Tom Callaway, University outreach Team lead, Red Hat, mentioned in a note, earlier this week, that Fedora does not consider MongoDB’s Server Side Public License v1 (SSPL) as a Free Software License. He further explained that SSPL isintentionally crafted to be aggressively discriminatory towards a specific class of users. To consider the SSPL to be “Free” or “Open Source” causes that shadow to be cast across all other licenses in the FOSS ecosystem, even though none of them carry that risk”.

The first instance of Red Hat removing MongoDB happened back in November 2018 when its RHEL 8.0 beta was released. RHEL 8.0 beta release notes explicitly mentioned that the reason behind the removal of MongoDB in RHEL 8.0 beta is because of SSPL.

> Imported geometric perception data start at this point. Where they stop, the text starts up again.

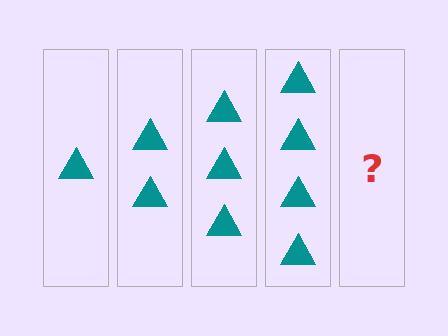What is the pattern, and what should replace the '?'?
The pattern is that each step adds one more triangle. The '?' should be 5 triangles.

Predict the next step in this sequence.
The next step is 5 triangles.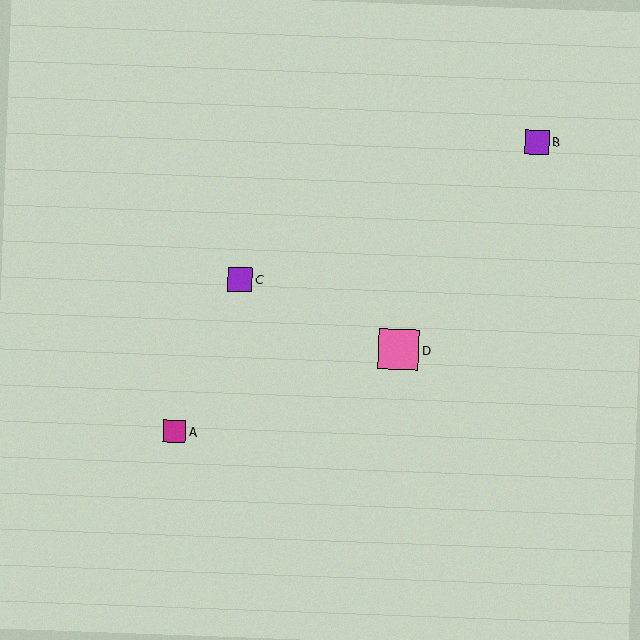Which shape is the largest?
The pink square (labeled D) is the largest.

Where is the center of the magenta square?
The center of the magenta square is at (174, 432).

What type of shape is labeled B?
Shape B is a purple square.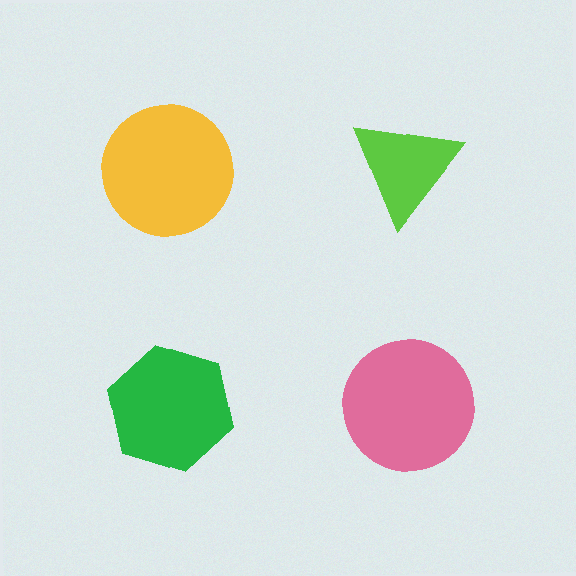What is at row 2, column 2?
A pink circle.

Apart from Red Hat, Debian also dropped MongoDB from its Debian archive last month due to similar concerns over MongoDB’s SSPL. “For clarity, we will not consider any other version of the SSPL beyond version one. The SSPL is clearly not in the spirit of the DFSG (Debian’s free software guidelines), let alone complimentary to the Debian’s goals of promoting software or user freedom”, mentioned Chirs Lamb, Debian Project Leader.

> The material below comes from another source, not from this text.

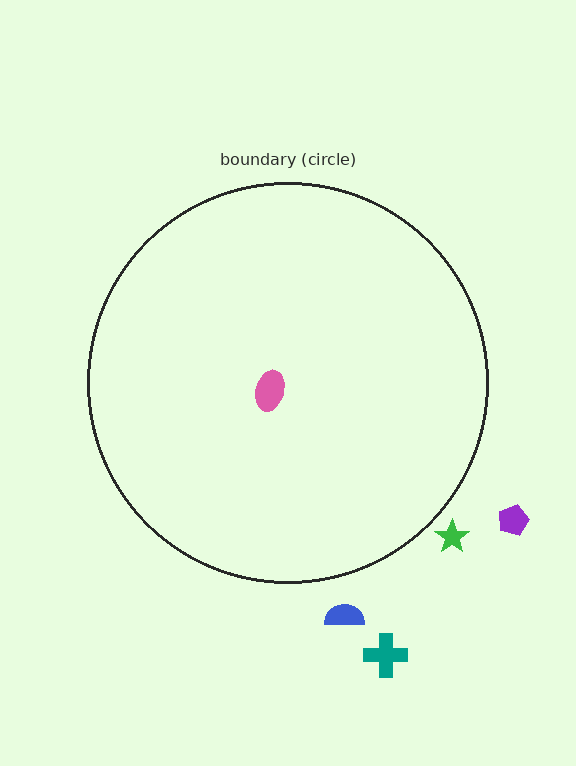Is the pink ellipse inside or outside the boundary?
Inside.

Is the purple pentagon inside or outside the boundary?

Also, Debian developer, Apollon Oikonomopoulos, mentioned that MongoDB 3.6 and 4.0 will be supported longer but that Debian will not be distributing any SSPL-licensed software. He also mentioned how keeping the last AGPL-licensed version (3.6.8 or 4.0.3) without the ability to “cherry-pick upstream fixes is not a viable option”. That being said, MongoDB 3.4 will be a part of Debian as long as it is AGPL-licensed (MongoDB’s previous license).

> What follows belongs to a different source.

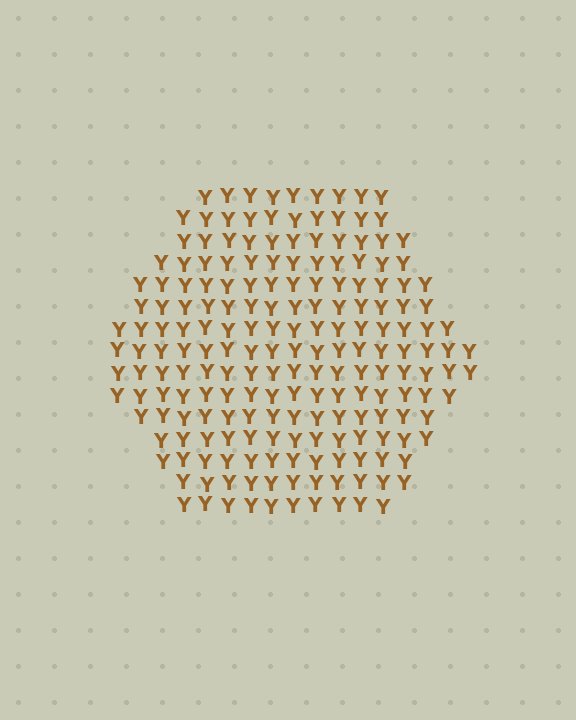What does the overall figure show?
The overall figure shows a hexagon.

MongoDB’s decision to move to SSPL license was due to cloud providers exploiting its open source code. SSPL clearly specifies an explicit condition that companies wanting to use, review, modify or redistribute MongoDB as a service, would have to open source the software that they’re using. This, in turn, led to a debate among the industry and the open source community, as they started to question whether MongoDB is open source anymore.

Also, MongoDB’s adoption SSPL forces companies to either go open source or choose MongoDB’s commercial products. “It seems clear that the intent of the license author is to cause Fear, Uncertainty, and Doubt towards commercial users of software under that license” mentioned Callaway.